The complexity lay in managing scale without fragmentation. With a large number of hotels and venues operating within a shared environment, the risk was overlap between concepts, cannibalization between outlets, and a lack of differentiation across the district. This was compounded by demand cycles tied to pilgrimage periods such as Ramadan, where visitor volumes shift dramatically between low and peak seasons. The challenge was to design an F&B strategy that could maintain diversity, reflect regional guest preferences, and remain operationally stable under fluctuating demand.


The APPROACH
Structuring diversity without overlap
The strategy was developed through a combination of market research, data analysis, and spatial planning across the full masterplan. Guest profiles were analyzed to understand origin markets, culinary expectations, and behavior across different dining contexts. This informed the positioning of individual venues and their role within each hotel and across the wider district. Concept development was guided by the need to maintaindistinct identities while avoiding redundancy between outlets. Venue distribution and guest flow were planned at a macro level to ensure accessibility and balance across superblocks. The approach also incorporated seasonal scalability, allowing the F&B system to adjust between low occupancy periods and peak pilgrimage demand without disrupting core operations.

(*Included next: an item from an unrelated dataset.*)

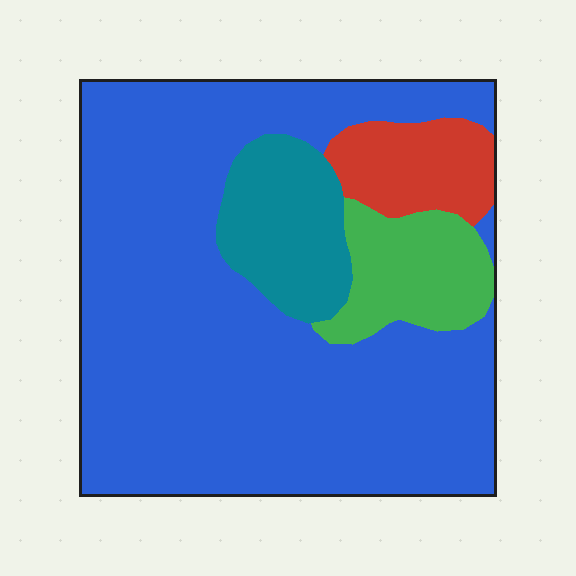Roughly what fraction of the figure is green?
Green covers 10% of the figure.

Branding and design strategy were aligned with these principles to ensure consistency across multiple assets while preserving differentiation at the venue level.

HOW DID WE STRATEGIZE A PLACE THAT WORKS?
District-level coordination over isolated assets
F&B planning was approached across the entire masterplan, ensuring that each hotel and venue contributes to a wider, interconnected ecosystem rather than operating independently.
Diversity with controlled differentiation
Concepts were developed to reflect varied culinary preferences tied to key source markets, while maintaining clear distinctions to prevent overlap and cannibalization.
Built-in response to demand cycles
The strategy accounts for sharp fluctuations in visitor volume, enabling the F&B system to scale across periods such as Ramadan without compromising efficiency or guest experience.

THE RESULT
The F&B framework establishes a balanced and scalable ecosystem across one of the most complex hospitality masterplans in the region.
As Rua Al Madinah continues to evolve, the structure supports long-term adaptability while maintaining coherence across its hotels, venues, and guest experiences.